Genetics Make Welsh Distinct
ICWales: Genetics make Welsh distinct
Nearly 500 years after the Act of Union, genetic research shows that the people of Wales remain markedly different from the English.
Geneticist Prof Steve Jones says the Welsh and the Irish are among the most homogenous people in the world. He and colleagues at University College, London, have spent years creating a genetic map of the Y chromosome, which is passed by males from generation to generation. The results show that the Welsh are related to the Basques of northern Spain and southern France and to native Americans. All are descended from the Kets people of western Siberia.
Prof Jones, who was born in Aberystwyth, said the Y chromosomes showed a marked difference between males on the Welsh and English side of the border.
"This shows that in the Dark Ages, when the Anglo-Saxons turned up, there was the most horrible massacre on the English side. They killed everybody and replaced them.
"The Welsh Y chromosome is similar to that of the Basques. In the male line, at least, the Welsh and the Basques are survivors or relics of a period before huge numbers of farmers filled Europe from the Middle East.
"There has been much less interbreeding in Wales than you might expect. Wales and Ireland have the most homogenous group of males of anywhere in the world, from the research that's been done so far."
Surprisingly perhaps, the genetics show that the Welsh are not related to the Cornish, despite the similarity of their languages.
"The Cornish are in effect Anglo-Saxons who for a time used a language that was hanging around."
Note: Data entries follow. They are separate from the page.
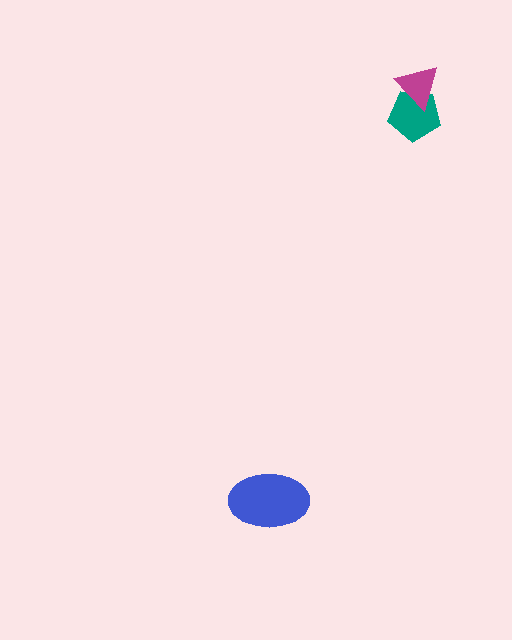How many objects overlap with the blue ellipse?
0 objects overlap with the blue ellipse.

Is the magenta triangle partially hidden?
No, no other shape covers it.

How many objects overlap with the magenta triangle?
1 object overlaps with the magenta triangle.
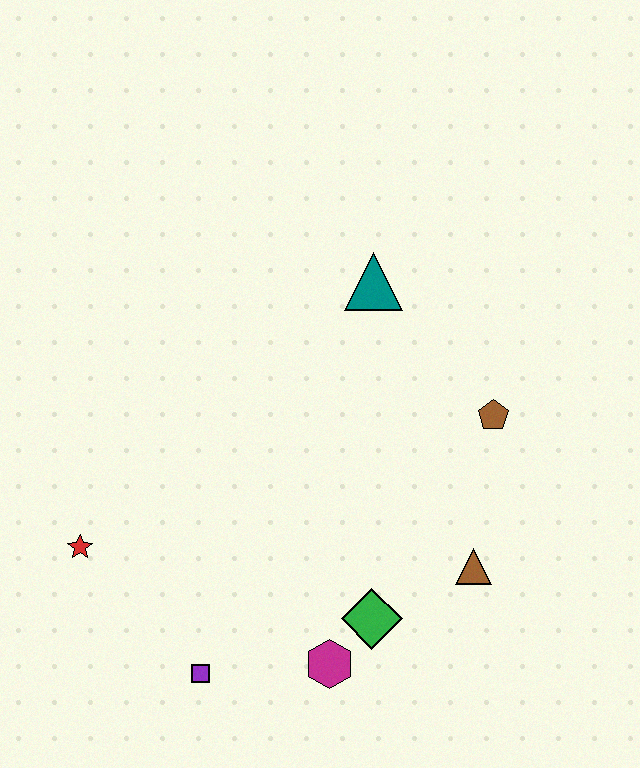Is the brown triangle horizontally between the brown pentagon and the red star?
Yes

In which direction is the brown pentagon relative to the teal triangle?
The brown pentagon is below the teal triangle.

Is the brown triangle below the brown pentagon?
Yes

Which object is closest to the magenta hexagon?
The green diamond is closest to the magenta hexagon.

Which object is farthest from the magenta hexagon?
The teal triangle is farthest from the magenta hexagon.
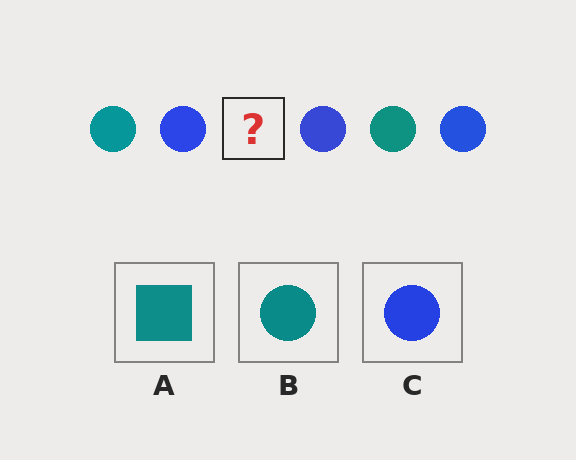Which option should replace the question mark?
Option B.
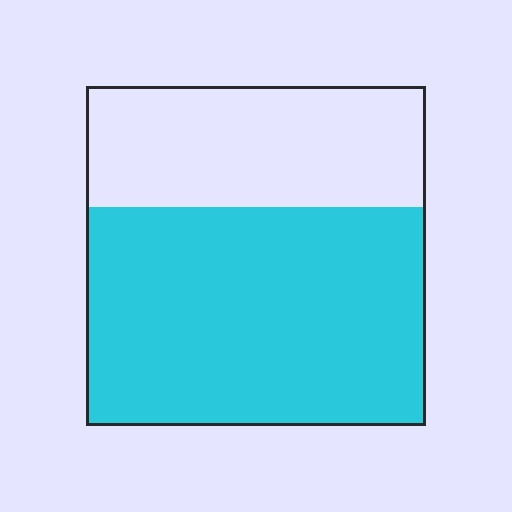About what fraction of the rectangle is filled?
About five eighths (5/8).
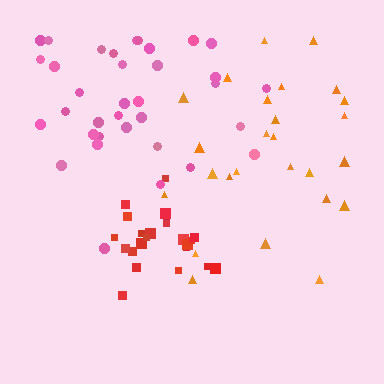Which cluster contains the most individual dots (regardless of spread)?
Pink (35).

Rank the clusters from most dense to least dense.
red, pink, orange.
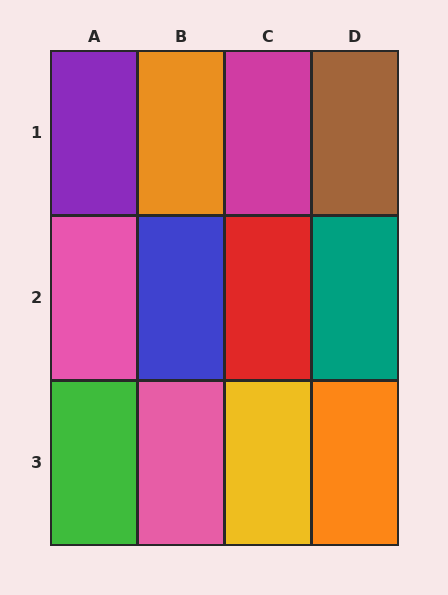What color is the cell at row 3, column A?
Green.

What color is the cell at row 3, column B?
Pink.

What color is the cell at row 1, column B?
Orange.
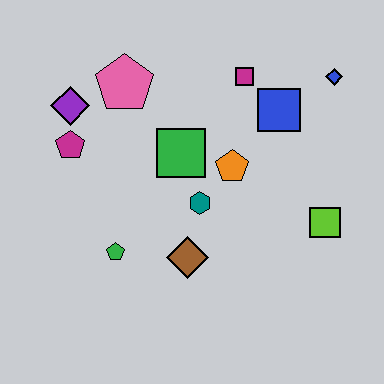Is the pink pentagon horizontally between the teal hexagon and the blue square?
No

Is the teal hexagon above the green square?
No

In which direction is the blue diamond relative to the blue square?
The blue diamond is to the right of the blue square.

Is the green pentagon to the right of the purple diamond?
Yes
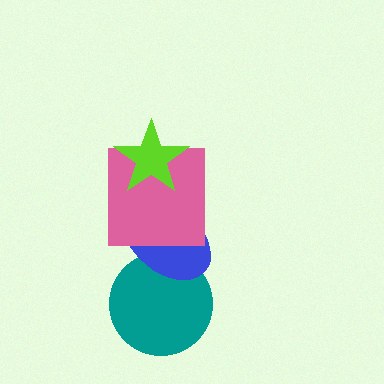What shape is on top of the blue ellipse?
The pink square is on top of the blue ellipse.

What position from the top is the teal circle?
The teal circle is 4th from the top.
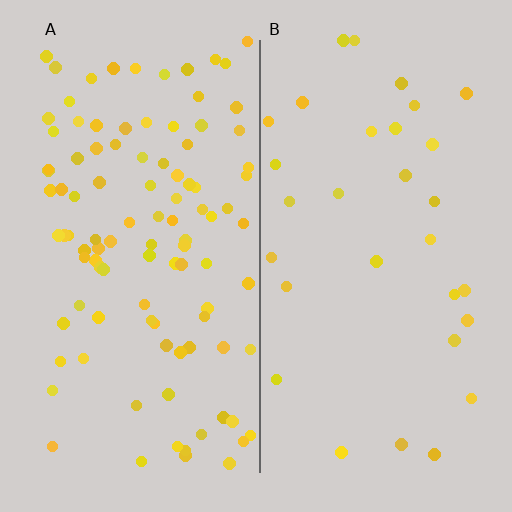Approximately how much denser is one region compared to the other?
Approximately 3.4× — region A over region B.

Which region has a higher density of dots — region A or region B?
A (the left).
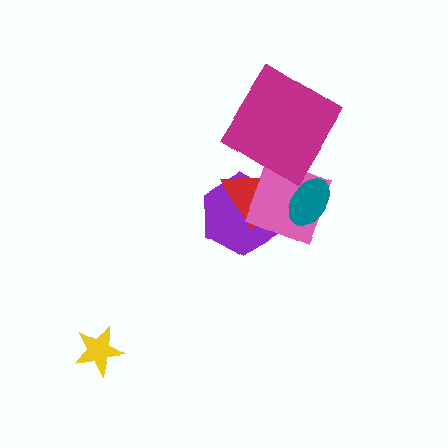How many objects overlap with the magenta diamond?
1 object overlaps with the magenta diamond.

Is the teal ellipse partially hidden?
No, no other shape covers it.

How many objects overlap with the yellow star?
0 objects overlap with the yellow star.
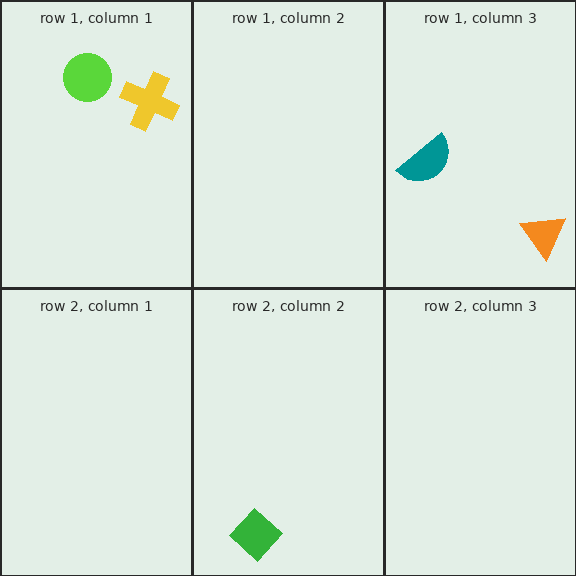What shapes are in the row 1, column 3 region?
The teal semicircle, the orange triangle.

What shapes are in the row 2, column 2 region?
The green diamond.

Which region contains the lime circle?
The row 1, column 1 region.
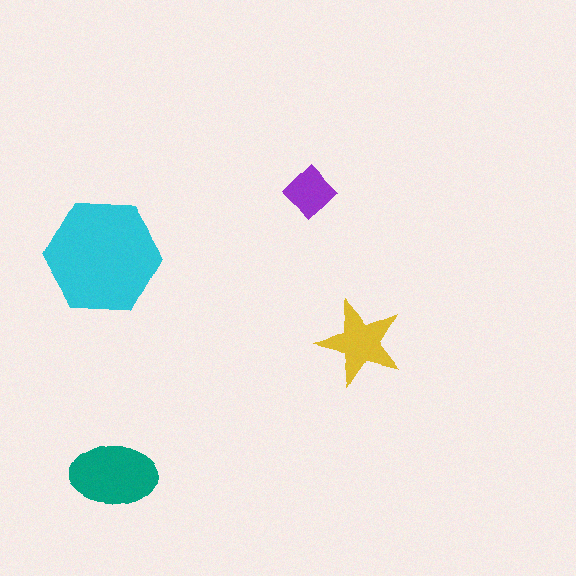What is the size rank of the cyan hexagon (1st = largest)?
1st.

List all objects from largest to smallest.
The cyan hexagon, the teal ellipse, the yellow star, the purple diamond.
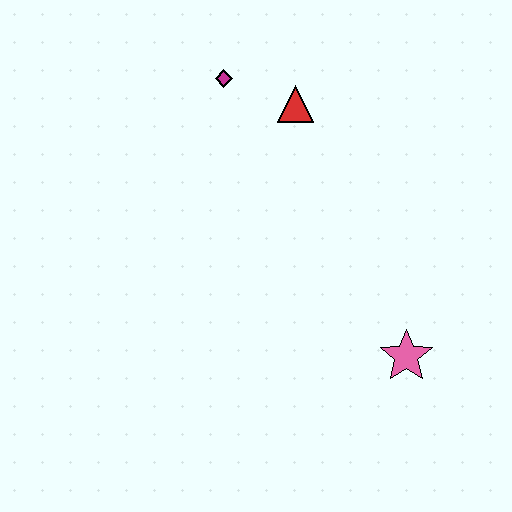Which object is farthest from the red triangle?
The pink star is farthest from the red triangle.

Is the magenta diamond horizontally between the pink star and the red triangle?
No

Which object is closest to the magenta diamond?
The red triangle is closest to the magenta diamond.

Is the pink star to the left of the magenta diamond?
No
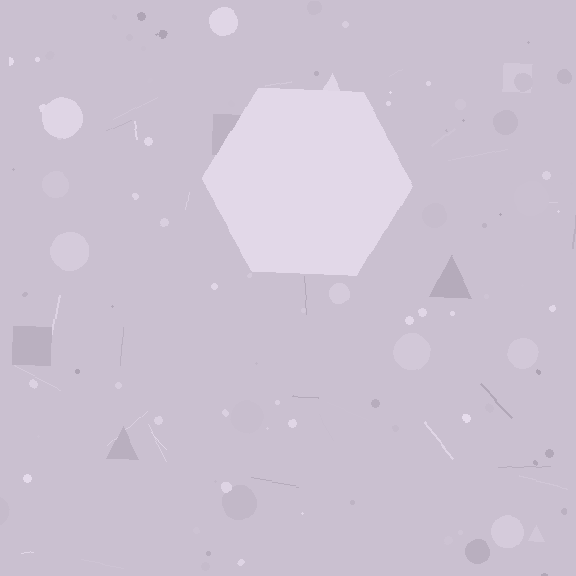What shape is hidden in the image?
A hexagon is hidden in the image.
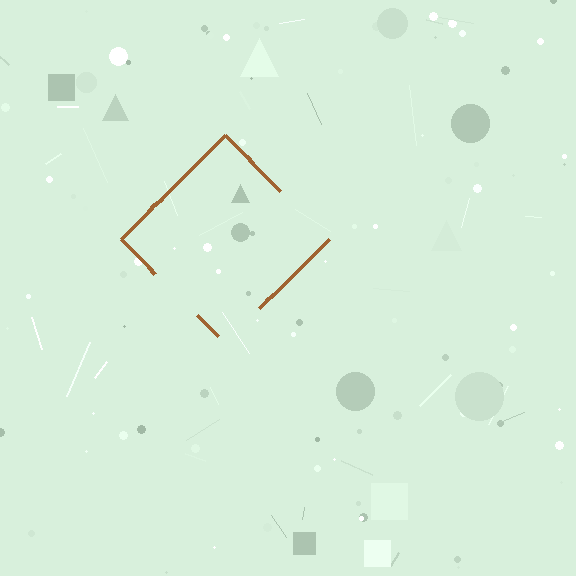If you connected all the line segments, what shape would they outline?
They would outline a diamond.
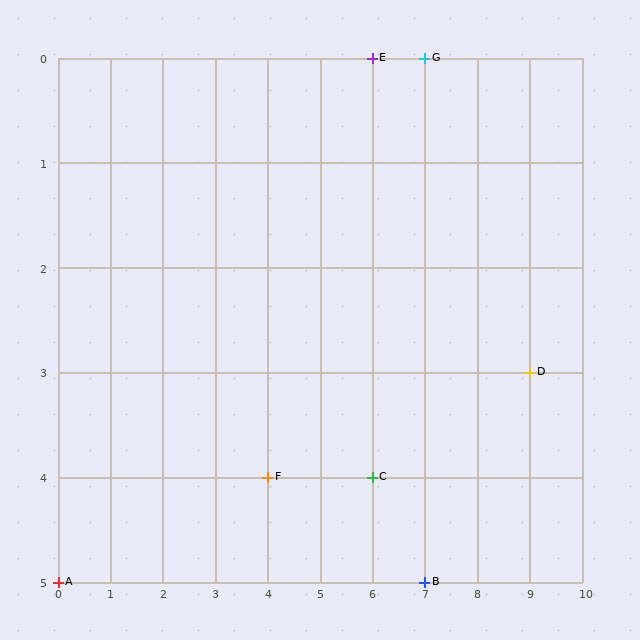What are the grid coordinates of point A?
Point A is at grid coordinates (0, 5).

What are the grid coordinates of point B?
Point B is at grid coordinates (7, 5).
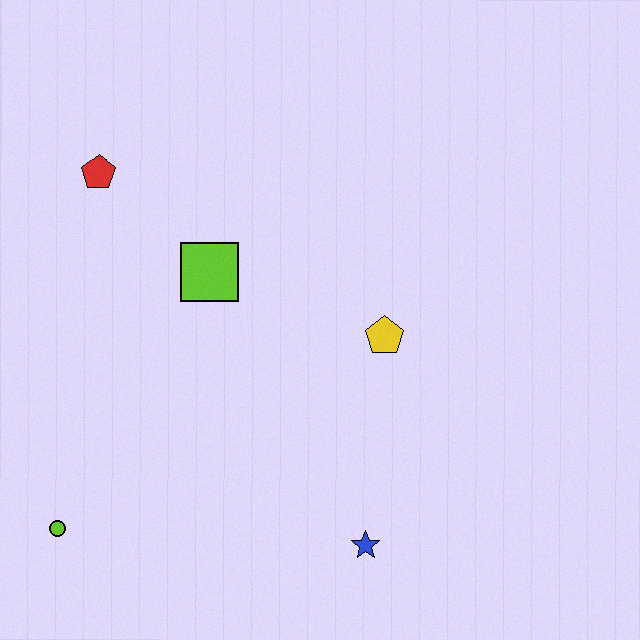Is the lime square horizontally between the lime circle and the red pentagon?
No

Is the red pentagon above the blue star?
Yes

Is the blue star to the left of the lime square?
No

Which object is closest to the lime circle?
The lime square is closest to the lime circle.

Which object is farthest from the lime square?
The blue star is farthest from the lime square.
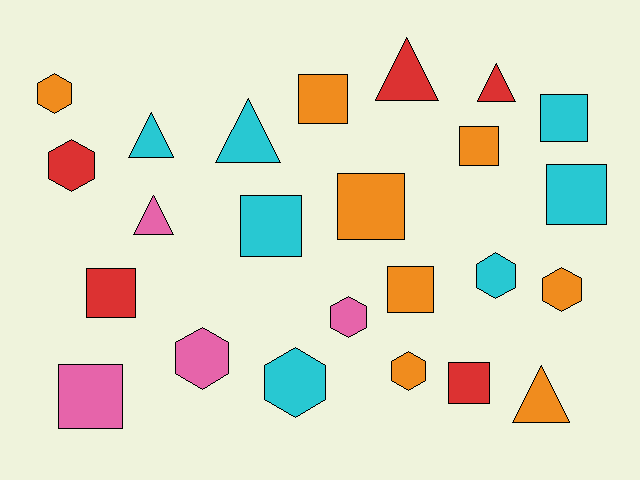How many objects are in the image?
There are 24 objects.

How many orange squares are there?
There are 4 orange squares.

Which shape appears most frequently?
Square, with 10 objects.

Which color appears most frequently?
Orange, with 8 objects.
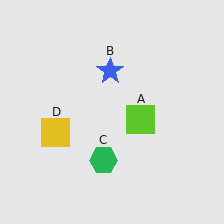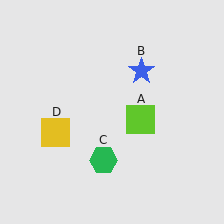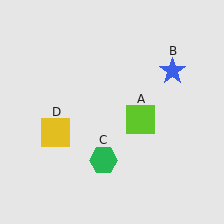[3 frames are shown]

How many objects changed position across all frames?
1 object changed position: blue star (object B).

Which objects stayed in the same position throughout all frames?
Lime square (object A) and green hexagon (object C) and yellow square (object D) remained stationary.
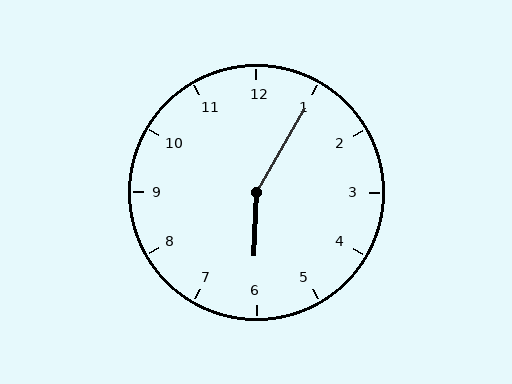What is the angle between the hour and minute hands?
Approximately 152 degrees.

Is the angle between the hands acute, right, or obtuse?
It is obtuse.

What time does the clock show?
6:05.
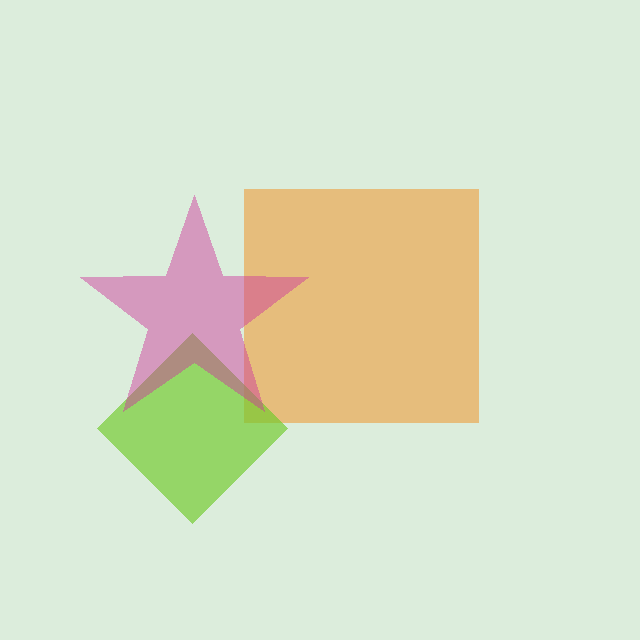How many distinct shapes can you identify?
There are 3 distinct shapes: an orange square, a lime diamond, a magenta star.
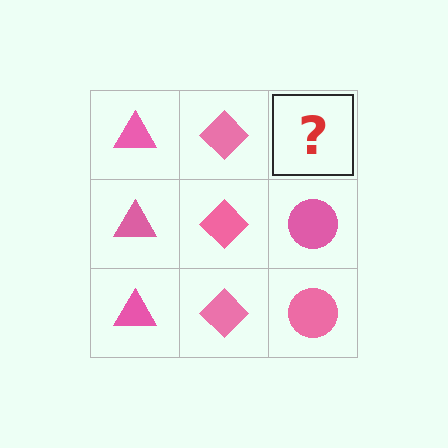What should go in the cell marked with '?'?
The missing cell should contain a pink circle.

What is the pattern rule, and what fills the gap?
The rule is that each column has a consistent shape. The gap should be filled with a pink circle.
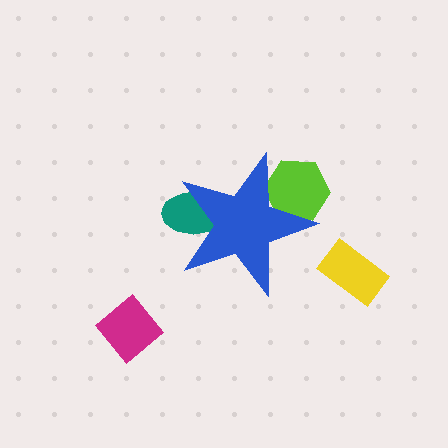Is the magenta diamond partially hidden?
No, the magenta diamond is fully visible.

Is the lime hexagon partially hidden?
Yes, the lime hexagon is partially hidden behind the blue star.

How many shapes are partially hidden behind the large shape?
2 shapes are partially hidden.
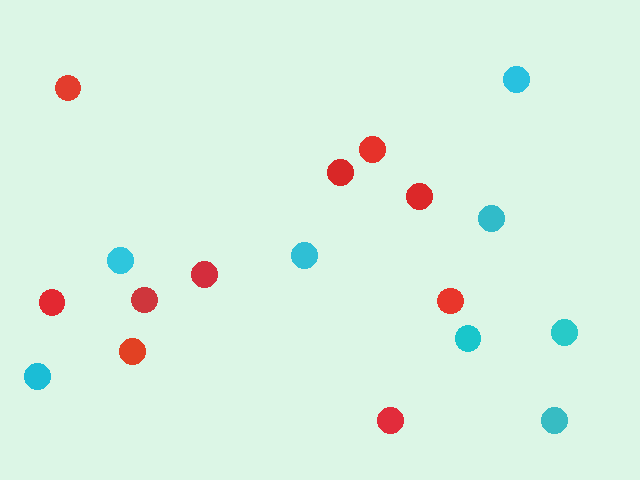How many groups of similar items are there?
There are 2 groups: one group of red circles (10) and one group of cyan circles (8).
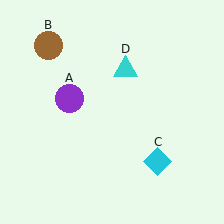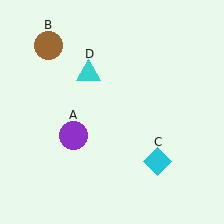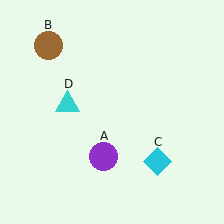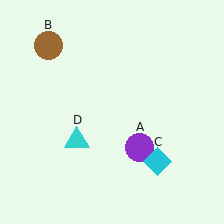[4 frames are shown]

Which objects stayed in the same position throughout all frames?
Brown circle (object B) and cyan diamond (object C) remained stationary.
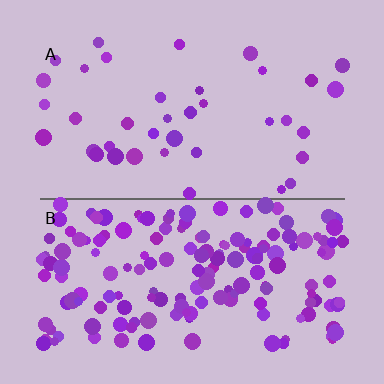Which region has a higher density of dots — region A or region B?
B (the bottom).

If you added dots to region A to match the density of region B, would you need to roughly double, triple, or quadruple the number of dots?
Approximately quadruple.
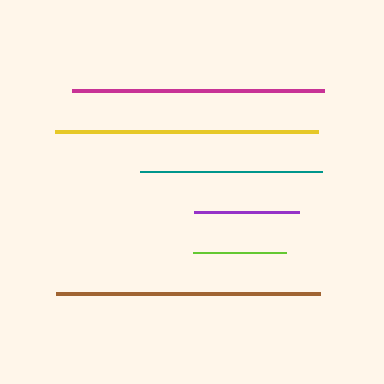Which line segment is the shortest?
The lime line is the shortest at approximately 93 pixels.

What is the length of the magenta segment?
The magenta segment is approximately 252 pixels long.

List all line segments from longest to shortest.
From longest to shortest: brown, yellow and magenta (about equal), teal, purple, lime.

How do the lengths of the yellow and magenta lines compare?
The yellow and magenta lines are approximately the same length.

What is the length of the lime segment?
The lime segment is approximately 93 pixels long.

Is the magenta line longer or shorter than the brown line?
The brown and magenta lines are approximately the same length (about 264 and 252 pixels).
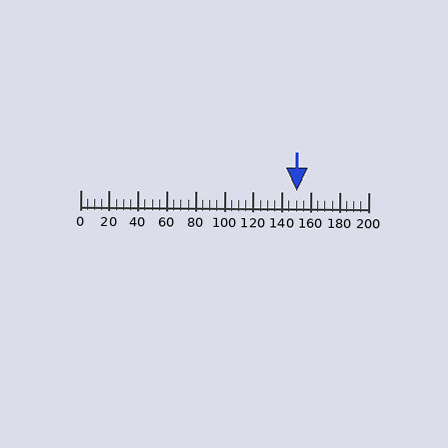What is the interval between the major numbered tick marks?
The major tick marks are spaced 20 units apart.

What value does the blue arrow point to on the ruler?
The blue arrow points to approximately 150.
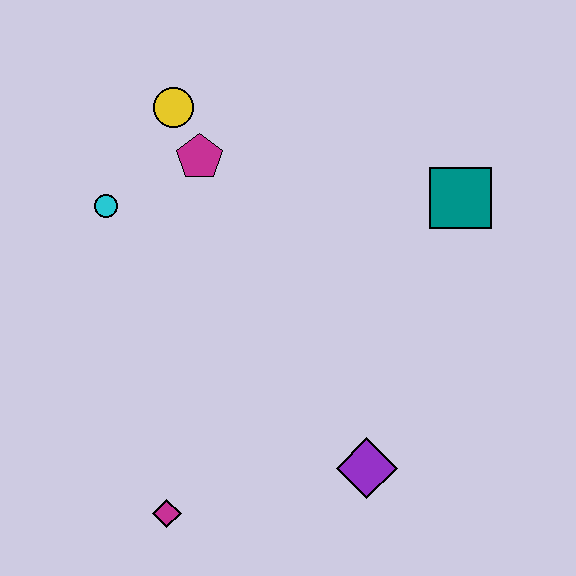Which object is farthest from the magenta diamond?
The teal square is farthest from the magenta diamond.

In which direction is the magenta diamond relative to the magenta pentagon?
The magenta diamond is below the magenta pentagon.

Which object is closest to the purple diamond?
The magenta diamond is closest to the purple diamond.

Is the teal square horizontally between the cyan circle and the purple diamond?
No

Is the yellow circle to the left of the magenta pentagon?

The genes of Scottish males also betrayed considerable inter-mixing with outsiders. Prof Jones, who recently published a book called Y - The Descent of Man, said genetics provided more reliable clues to the distant past than language did.
He said the Y chromosome common among Welsh males was an ancient one.
"Most native Americans have the same one. They came from Siberia much later, over the Bering Strait."
The Kets themselves have not held out as well as the Welsh have. They came into contact with Russians in the 17th Century and have largely become assimilated, especially during the Soviet era.